Even if Trump picks a radical person to lead the BLS and they are confirmed by the Senate, Beach expects the BLS to withstand such a person. "There's no way for political manipulation of these numbers to occur. The commissioner doesn't see the numbers until the numbers are there and have been loaded into the computers for distribution. That's Wednesday prior to the Friday release."

HONEST

President Trump said the Friday jobs report was "rigged" and he said he has "three very good" people in mind for the job. "I put somebody in who is gonna be honest. That's all we want," he said. 

BLS commissioner, Dr. Erika McEntarfer, appointed by Joe Biden, was confirmed by the Senate in January last year in an 86-8 vote. Among the bipartisan group that voted for McEntarfer was current-Vice President JD Vance. 

A White House official and a BLS official confirmed McEntarfer has been fired. BLS said Deputy Commissioner William Wiatrowski will serve as Acting Commissioner for BLS.

Beach, who Trump nominated as BLS commissioner in 2017, is advocating Congress to take steps to strengthen the position so that it would be harder for a president to fire a BLS commissioner. "The President has the right.
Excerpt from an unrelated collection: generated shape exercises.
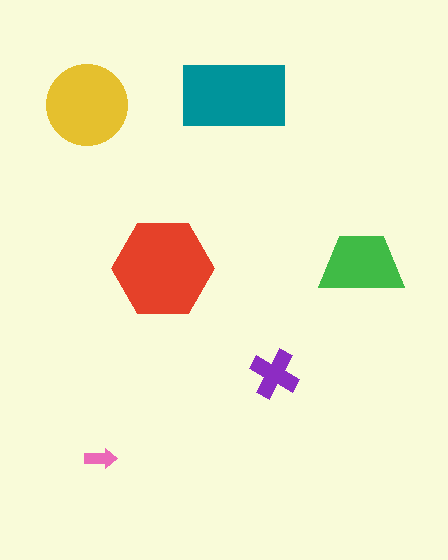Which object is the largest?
The red hexagon.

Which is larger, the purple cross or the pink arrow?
The purple cross.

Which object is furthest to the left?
The yellow circle is leftmost.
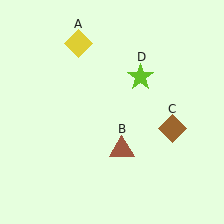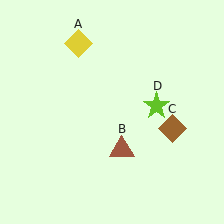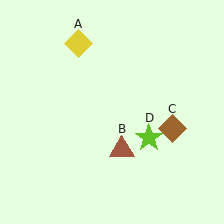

Does the President want to exercise that right? That's the question that's always been asked and answered in the negative until now."

PROCEDURES 

In the meantime, BLS procedures are designed to be decentralized to avoid opportunities for interference and "certainly can" withstand such one new leader and can continue to produce gold-standard labor market indicators, Beach said.

For the Employment Situation Report, BLS staffers work in independent groups where data is collected and processed before their work is combined by about 40 people into a single collection. The report is then written by about five people, Beach said. 
 
"At no point in this whole process does the commissioner see anything. It doesn't see the original data, the process data, the research that goes into it, the writing of the report, until the report is ready to essentially go out," he said. "There is one moment where the commissioner can see the draft final report, but all the numbers are locked in. And I can tell you, as commissioner, I was not allowed to change very many words, and they were pretty suspicious if I tried to change a word."
 
"It's very difficult for me to imagine how anybody could think that that system would be subject to political interference. It's really been designed to thwart any effort in that direction," Beach said. He was confident that top-tier employment reports will continue to receive the attention needed, even if Congress squeezes funding to statistical agencies. (See: MNI INTERVIEW: US Data Already Suffering From Underinvestment) 
 
"BLS is a big enough organization that can move resources from lower priority to higher priority," Beach said. "There's dozens of reports BLS does, but seven of them are required by Congress to always be done, come hell or high water. I don't think that those reports are at risk right now."